As Lydia and I guessed, lavender - the colour, the scent, the flowers - dominate.
On the farm sits a lavender cafe, painted in purple, where Denise serves us fresh lavender scones with homemade strawberry jam and cream. We sip English breakfast tea and wipe the crumbs with purple napkins.
Denise dons her purple gumboots and takes us on a walk around the property to meet and greet the animals.
Still in our thongs, Lydia and I tip toe around the paddocks, trying not to look too prissy, but still avoid as much of the animal poop as we can.
The grass around the lama paddock gets a bit thicker and Denise issues a snake warning.
"I don't want to scare you," she says, while Lydia breaks into a sweat despite the cool breeze.
"We do have them here, if you see one just walk away."
Easy. As long as a snake doesn't mistake our exposed toes for bite-sized treats.
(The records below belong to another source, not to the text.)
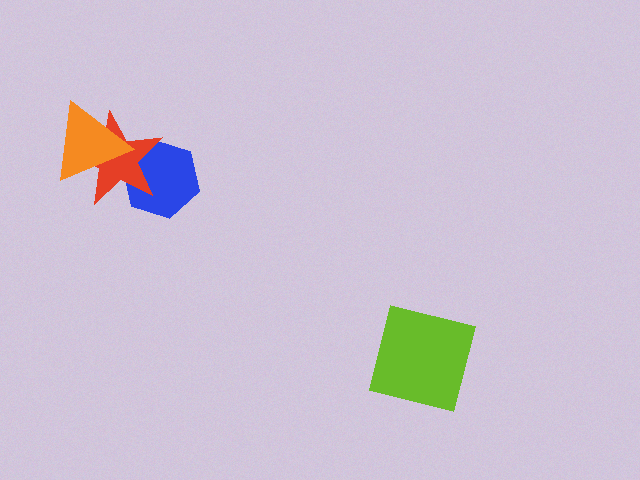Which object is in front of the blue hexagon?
The red star is in front of the blue hexagon.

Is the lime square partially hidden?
No, no other shape covers it.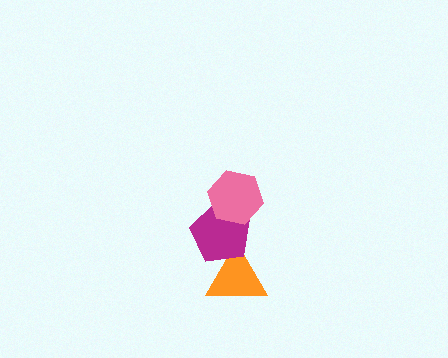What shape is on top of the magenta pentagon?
The pink hexagon is on top of the magenta pentagon.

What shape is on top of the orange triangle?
The magenta pentagon is on top of the orange triangle.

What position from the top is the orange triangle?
The orange triangle is 3rd from the top.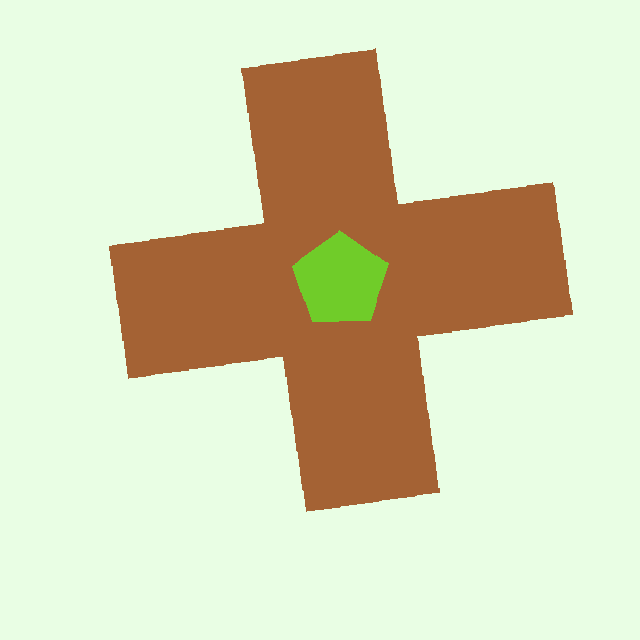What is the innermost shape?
The lime pentagon.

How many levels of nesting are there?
2.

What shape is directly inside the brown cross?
The lime pentagon.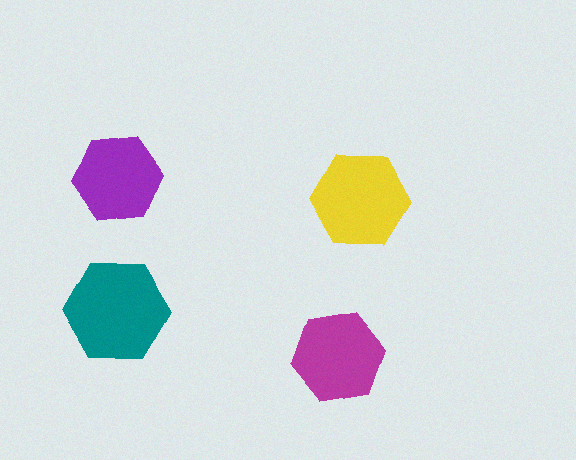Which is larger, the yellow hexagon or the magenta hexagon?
The yellow one.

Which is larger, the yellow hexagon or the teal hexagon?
The teal one.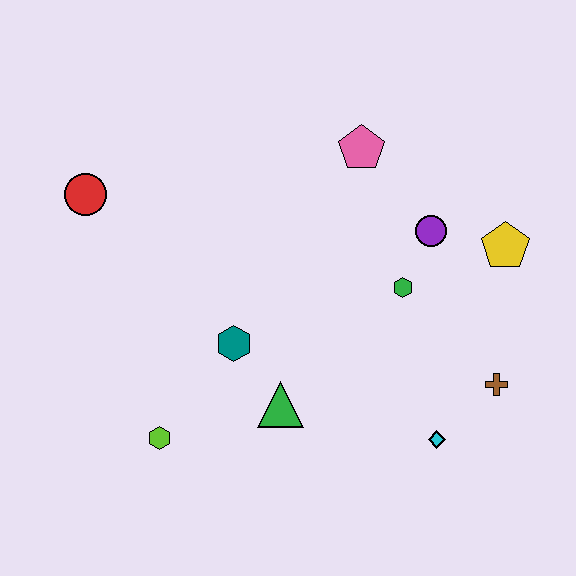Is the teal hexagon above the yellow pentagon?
No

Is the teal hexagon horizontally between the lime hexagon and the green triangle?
Yes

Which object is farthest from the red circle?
The brown cross is farthest from the red circle.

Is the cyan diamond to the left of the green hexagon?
No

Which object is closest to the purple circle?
The green hexagon is closest to the purple circle.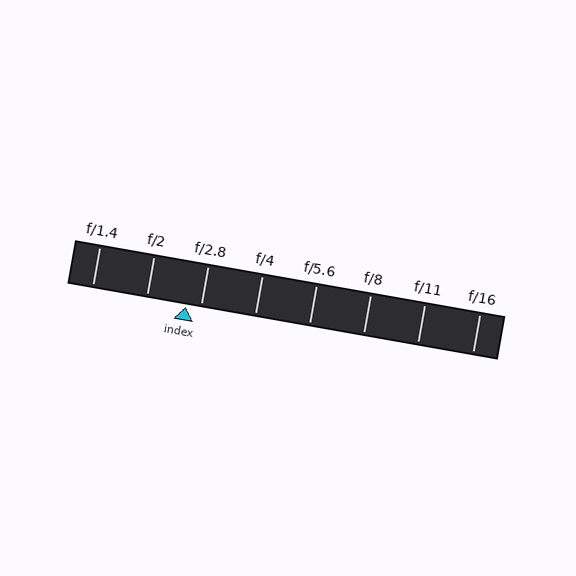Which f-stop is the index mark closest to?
The index mark is closest to f/2.8.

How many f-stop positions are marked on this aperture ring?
There are 8 f-stop positions marked.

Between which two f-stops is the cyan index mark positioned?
The index mark is between f/2 and f/2.8.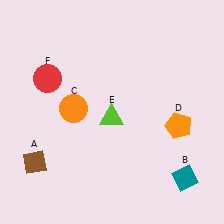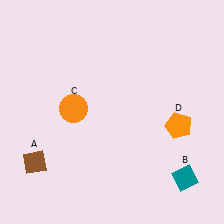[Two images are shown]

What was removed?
The red circle (F), the lime triangle (E) were removed in Image 2.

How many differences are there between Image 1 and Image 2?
There are 2 differences between the two images.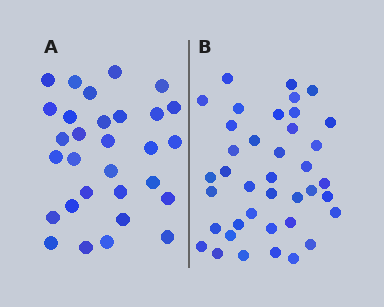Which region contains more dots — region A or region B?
Region B (the right region) has more dots.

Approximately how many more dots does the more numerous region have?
Region B has roughly 8 or so more dots than region A.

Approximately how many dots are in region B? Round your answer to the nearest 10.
About 40 dots. (The exact count is 39, which rounds to 40.)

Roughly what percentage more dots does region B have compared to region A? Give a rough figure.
About 30% more.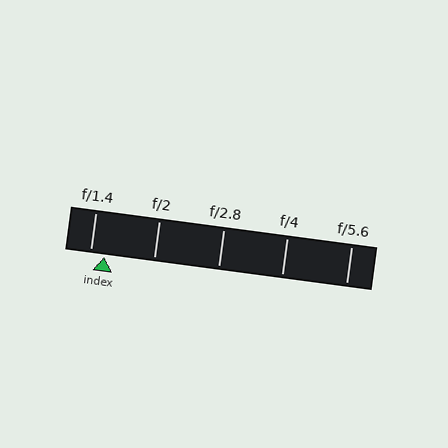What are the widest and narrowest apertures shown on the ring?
The widest aperture shown is f/1.4 and the narrowest is f/5.6.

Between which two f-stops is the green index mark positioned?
The index mark is between f/1.4 and f/2.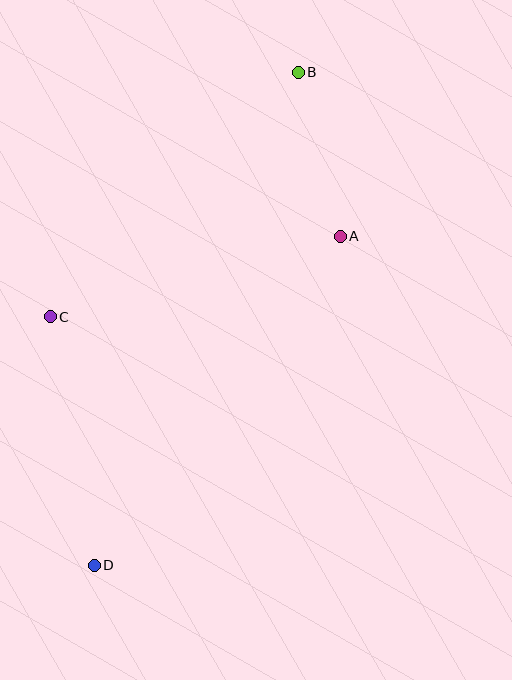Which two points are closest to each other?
Points A and B are closest to each other.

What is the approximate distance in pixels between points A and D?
The distance between A and D is approximately 410 pixels.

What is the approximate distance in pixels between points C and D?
The distance between C and D is approximately 252 pixels.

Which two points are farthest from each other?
Points B and D are farthest from each other.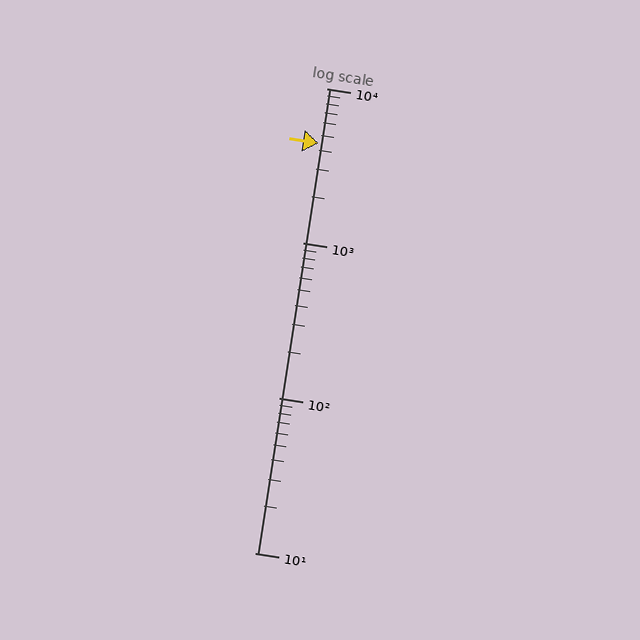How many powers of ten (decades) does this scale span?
The scale spans 3 decades, from 10 to 10000.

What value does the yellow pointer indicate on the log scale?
The pointer indicates approximately 4400.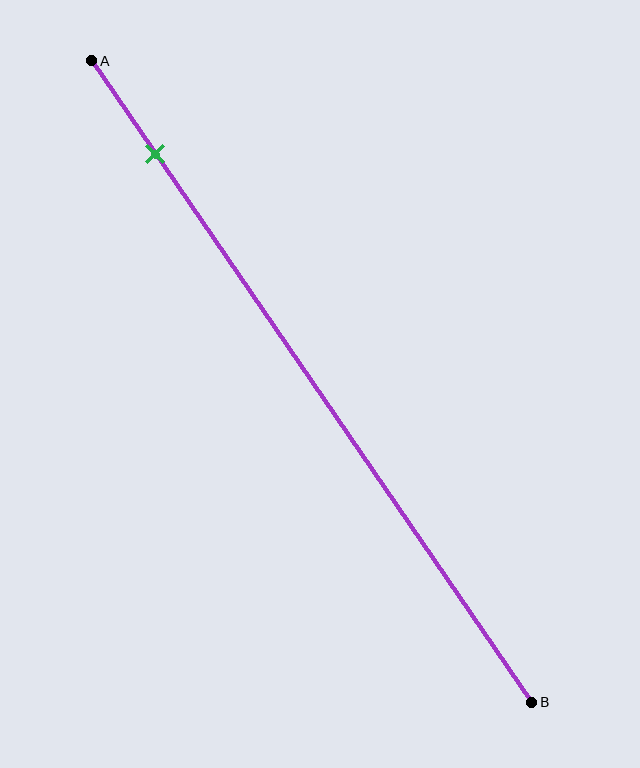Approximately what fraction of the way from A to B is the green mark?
The green mark is approximately 15% of the way from A to B.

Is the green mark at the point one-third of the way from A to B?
No, the mark is at about 15% from A, not at the 33% one-third point.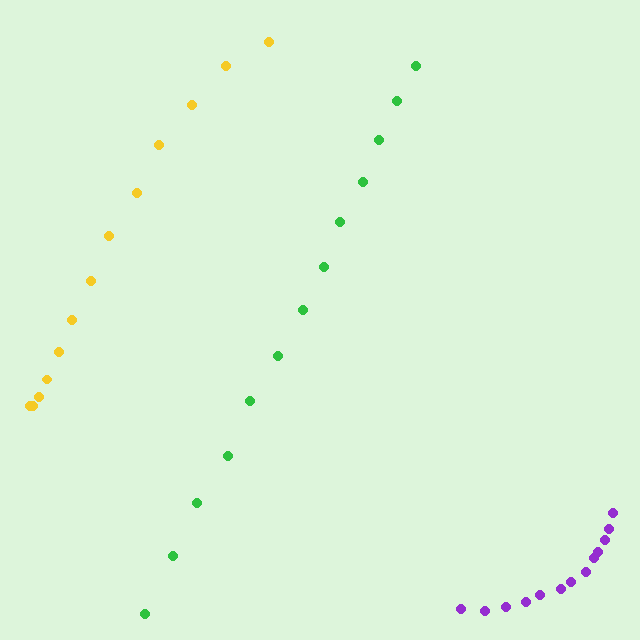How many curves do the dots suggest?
There are 3 distinct paths.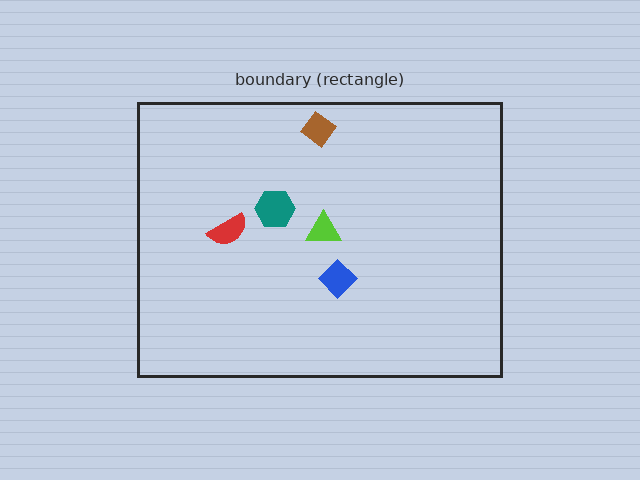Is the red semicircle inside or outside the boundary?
Inside.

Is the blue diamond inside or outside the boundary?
Inside.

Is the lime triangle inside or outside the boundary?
Inside.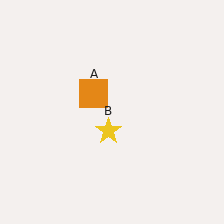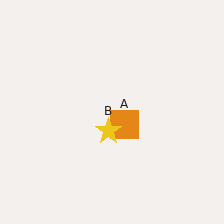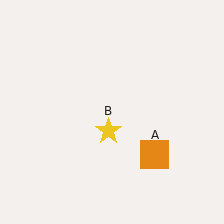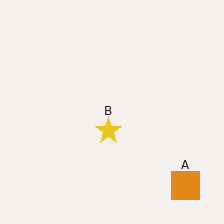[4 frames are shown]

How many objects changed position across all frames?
1 object changed position: orange square (object A).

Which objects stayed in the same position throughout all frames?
Yellow star (object B) remained stationary.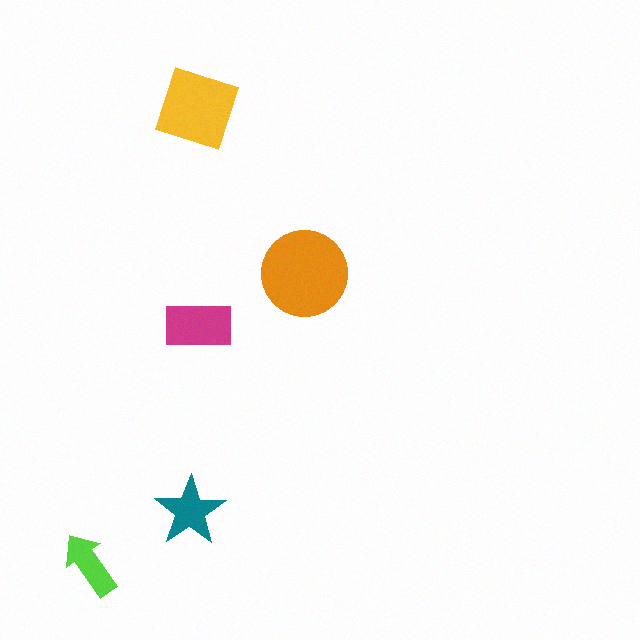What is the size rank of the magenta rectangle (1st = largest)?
3rd.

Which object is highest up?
The yellow square is topmost.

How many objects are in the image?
There are 5 objects in the image.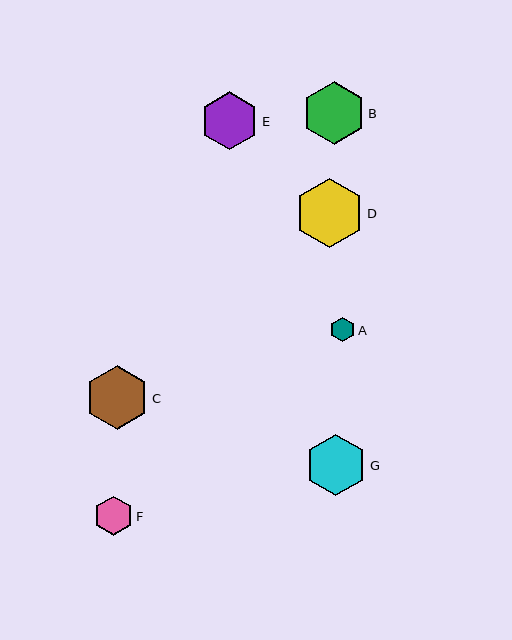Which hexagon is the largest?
Hexagon D is the largest with a size of approximately 69 pixels.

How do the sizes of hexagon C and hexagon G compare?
Hexagon C and hexagon G are approximately the same size.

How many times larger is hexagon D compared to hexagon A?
Hexagon D is approximately 2.8 times the size of hexagon A.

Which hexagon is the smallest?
Hexagon A is the smallest with a size of approximately 25 pixels.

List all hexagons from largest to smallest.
From largest to smallest: D, C, B, G, E, F, A.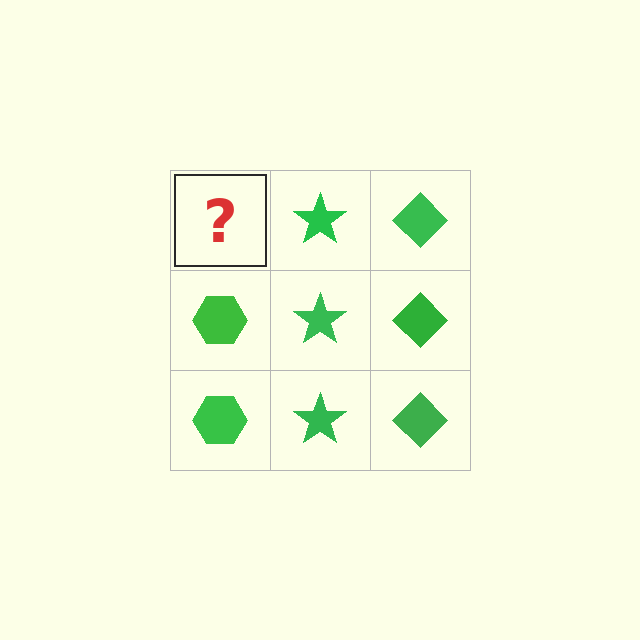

Denise is proud of the local food and wine scene. She chaperones Lydia and me to a couple of local wineries and an olive grove where she picks up the homemade osso buco that we we'll eat for dinner.
We stay in the four-bedroom guest house, that has room to sleep eight. Just the two of us - in separate rooms.
We wonder what Denise makes of our romantic girls' weekend on the farm.
After a quiet night in soaking up classic 90s flicks on the TV and watching donkeys graze outside, Lydia and I wake up feeling fresh.
Denise takes us on a drive to check out the massive Chichester Dam, sitting at the top of the Williams River catchment.
The sun beating through the windscreen lulls Lydia and me to sleep - it seems the country air has unwound our highly strung selves. We board the train back to the city feeling all groggy.
But the country calm starts slipping as soon as we leave the dusty Dungog platform.
We will miss Denise and the farm at Dungog but every time we lather up with purple soap or open our sock drawer to a whiff of lavender potpourri we'll remember - recalling the country and how city we are.